What makes this study particularly useful is its insistence on examining everything at once. Individual risk factors for peri-implant bone loss are well documented; the question of which ones survive when they are all competing in the same statistical model is far more clinically informative.

💡 The Clinical Bottom Line

At every maintenance visit, five things deserve your attention: probe the sulcus (flag anything ≥ 6 mm), check the keratinised tissue width, review the prosthetic transmucosal height, confirm whether the connection design has a microgap, and note the patient’s periodontal history. If three or more of these risk factors are present, that implant is not just being monitored — it is being watched. The data here suggest that bone loss around implant prostheses is not a mystery; it is a checklist waiting to be used.

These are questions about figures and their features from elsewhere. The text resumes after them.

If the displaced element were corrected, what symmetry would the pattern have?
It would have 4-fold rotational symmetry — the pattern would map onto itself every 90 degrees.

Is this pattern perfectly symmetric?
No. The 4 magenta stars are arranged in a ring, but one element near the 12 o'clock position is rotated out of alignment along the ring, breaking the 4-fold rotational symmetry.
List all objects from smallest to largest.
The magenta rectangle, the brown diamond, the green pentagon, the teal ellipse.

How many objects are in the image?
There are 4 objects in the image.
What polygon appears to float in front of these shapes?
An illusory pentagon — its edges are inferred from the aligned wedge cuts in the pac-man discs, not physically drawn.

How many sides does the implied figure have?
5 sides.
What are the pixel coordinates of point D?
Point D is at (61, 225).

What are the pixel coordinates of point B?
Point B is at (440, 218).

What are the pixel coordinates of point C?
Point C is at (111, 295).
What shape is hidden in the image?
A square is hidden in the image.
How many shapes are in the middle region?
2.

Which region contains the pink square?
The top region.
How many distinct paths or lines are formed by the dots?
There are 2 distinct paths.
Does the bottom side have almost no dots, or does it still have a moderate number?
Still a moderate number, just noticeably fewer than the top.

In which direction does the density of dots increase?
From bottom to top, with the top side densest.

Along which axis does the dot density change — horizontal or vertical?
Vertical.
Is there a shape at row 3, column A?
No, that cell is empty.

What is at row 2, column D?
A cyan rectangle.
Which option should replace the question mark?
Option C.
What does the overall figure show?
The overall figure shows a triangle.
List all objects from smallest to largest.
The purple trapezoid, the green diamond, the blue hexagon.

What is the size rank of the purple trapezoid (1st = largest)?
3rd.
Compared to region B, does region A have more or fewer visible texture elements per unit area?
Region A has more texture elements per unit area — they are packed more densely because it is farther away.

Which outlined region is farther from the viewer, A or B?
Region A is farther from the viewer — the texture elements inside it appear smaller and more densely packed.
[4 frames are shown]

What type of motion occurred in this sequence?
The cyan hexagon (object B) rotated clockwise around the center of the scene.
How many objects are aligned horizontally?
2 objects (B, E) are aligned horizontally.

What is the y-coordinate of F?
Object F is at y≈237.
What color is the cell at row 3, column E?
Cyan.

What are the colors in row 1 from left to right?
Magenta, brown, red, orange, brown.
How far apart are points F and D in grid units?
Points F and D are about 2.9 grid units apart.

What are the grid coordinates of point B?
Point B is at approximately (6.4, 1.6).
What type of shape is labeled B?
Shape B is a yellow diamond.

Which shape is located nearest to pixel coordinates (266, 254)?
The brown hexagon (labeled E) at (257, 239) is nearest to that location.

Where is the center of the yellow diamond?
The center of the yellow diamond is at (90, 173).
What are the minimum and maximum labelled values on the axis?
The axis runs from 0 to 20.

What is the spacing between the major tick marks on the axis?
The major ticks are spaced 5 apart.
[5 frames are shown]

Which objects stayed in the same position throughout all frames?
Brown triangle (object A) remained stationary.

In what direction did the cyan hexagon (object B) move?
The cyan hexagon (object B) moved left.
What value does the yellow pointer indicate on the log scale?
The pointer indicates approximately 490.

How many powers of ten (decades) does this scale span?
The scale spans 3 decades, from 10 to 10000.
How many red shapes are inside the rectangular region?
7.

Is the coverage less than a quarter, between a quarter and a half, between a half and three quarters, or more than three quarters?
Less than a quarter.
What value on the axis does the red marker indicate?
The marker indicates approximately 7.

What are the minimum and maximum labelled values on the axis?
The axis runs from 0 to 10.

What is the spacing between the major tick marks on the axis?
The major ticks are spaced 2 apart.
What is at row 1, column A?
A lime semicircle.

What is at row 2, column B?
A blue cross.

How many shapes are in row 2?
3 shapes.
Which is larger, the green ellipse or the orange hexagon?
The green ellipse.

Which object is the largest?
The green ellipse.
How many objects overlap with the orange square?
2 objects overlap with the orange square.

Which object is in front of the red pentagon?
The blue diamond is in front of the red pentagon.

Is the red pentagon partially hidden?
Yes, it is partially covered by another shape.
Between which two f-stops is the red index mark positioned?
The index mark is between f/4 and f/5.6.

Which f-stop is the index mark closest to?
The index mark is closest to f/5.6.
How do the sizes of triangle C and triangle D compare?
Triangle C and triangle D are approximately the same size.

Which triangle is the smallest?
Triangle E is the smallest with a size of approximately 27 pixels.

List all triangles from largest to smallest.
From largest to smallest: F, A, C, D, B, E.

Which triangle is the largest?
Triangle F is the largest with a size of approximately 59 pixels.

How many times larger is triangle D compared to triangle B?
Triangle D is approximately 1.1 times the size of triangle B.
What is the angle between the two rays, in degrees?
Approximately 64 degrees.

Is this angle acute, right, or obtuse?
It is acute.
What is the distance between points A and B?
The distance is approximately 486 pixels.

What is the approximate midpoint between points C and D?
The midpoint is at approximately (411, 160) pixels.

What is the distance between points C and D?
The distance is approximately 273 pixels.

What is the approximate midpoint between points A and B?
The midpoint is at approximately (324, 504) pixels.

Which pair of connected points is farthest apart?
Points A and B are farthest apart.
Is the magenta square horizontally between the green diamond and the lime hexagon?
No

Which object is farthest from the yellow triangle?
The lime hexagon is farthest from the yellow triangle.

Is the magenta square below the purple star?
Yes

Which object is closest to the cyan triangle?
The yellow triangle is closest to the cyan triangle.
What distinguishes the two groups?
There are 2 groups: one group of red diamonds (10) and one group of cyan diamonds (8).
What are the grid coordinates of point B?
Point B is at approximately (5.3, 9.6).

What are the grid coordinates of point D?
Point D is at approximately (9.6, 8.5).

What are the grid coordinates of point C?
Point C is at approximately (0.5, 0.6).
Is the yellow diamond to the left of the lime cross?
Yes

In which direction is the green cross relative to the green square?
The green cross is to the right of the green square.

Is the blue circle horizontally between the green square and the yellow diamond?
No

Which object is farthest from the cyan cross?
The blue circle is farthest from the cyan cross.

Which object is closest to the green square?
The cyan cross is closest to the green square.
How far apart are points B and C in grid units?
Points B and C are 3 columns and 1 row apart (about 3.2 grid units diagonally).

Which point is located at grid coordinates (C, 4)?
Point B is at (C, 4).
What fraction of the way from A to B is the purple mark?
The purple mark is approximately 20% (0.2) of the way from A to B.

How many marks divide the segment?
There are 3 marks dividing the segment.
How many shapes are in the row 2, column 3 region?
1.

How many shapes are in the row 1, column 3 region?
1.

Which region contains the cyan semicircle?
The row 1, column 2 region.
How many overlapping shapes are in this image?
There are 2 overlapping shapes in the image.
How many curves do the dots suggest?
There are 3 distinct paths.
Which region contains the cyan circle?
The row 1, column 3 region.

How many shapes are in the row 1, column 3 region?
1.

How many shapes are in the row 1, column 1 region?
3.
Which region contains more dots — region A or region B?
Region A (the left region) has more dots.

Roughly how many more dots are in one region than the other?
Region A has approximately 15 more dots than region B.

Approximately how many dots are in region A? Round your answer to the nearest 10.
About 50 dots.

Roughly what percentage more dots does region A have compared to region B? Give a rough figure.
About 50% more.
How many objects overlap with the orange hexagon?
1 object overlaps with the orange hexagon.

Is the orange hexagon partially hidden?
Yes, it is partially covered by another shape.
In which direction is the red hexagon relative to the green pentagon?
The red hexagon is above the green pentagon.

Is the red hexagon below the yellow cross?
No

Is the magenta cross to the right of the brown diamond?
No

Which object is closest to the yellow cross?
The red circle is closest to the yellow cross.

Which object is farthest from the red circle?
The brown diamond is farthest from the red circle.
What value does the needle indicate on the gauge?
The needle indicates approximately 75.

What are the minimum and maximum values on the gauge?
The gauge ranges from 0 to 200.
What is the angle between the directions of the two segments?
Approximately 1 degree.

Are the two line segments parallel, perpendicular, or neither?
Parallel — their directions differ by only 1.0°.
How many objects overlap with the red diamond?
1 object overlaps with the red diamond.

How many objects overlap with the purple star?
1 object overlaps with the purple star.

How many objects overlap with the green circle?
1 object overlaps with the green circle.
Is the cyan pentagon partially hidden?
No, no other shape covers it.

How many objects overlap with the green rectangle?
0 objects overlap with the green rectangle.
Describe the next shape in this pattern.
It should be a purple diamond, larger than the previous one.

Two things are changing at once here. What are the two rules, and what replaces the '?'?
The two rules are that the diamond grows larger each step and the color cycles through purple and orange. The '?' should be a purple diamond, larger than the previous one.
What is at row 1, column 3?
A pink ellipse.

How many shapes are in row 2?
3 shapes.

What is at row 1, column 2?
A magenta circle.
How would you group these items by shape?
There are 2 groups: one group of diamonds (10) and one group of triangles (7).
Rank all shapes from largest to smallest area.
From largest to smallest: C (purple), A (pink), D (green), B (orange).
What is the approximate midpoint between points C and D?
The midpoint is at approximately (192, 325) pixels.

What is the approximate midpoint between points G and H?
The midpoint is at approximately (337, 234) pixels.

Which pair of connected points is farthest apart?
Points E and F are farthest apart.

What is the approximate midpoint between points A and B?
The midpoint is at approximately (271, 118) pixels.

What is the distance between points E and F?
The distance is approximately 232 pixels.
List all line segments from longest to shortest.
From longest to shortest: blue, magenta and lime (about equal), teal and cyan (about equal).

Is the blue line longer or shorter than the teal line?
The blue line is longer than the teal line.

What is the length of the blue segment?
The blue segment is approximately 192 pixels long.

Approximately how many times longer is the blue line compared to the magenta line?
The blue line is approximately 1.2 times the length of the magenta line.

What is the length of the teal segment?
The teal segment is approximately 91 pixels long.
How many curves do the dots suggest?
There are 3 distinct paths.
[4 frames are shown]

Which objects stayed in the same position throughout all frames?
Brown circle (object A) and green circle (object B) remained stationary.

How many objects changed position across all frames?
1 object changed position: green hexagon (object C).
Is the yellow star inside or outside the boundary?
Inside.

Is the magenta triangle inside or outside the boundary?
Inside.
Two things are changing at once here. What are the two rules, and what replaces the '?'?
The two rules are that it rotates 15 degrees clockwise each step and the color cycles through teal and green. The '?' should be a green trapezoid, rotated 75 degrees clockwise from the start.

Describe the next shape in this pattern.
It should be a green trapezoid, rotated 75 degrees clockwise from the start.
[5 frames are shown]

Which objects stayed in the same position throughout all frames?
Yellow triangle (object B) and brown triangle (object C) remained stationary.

Dr Samuel Rosehill is a general dentist with a prosthodontic focus, practising at Ethical Dental in Coffs Harbour, NSW. He holds a BDSc (Hons) from the University of Queensland, an MBA, an MMktg, and an MClinDent in Fixed & Removable Prosthodontics (Distinction) from King’s College London.

Reference: Chaiyaporn W, et al. Marginal Bone Level Changes in Implant-Supported Fixed Prostheses in a Retrospective Study: A Multifactorial Analysis. Clin Implant Dent Relat Res. 2026;28:e70115. DOI: 10.1111/cid.70115

Clinical Relevance

Clinicians now have a concise, evidence-weighted checklist of five modifiable and patient-related risk factors for peri-implant bone loss — each with a specific odds ratio — to guide prosthetic design decisions, maintenance protocols, and early risk stratification at the treatment planning stage.

Disclosure: The author has no financial conflicts of interest related to the products or topics discussed in this review. This is an independent summary prepared for educational purposes.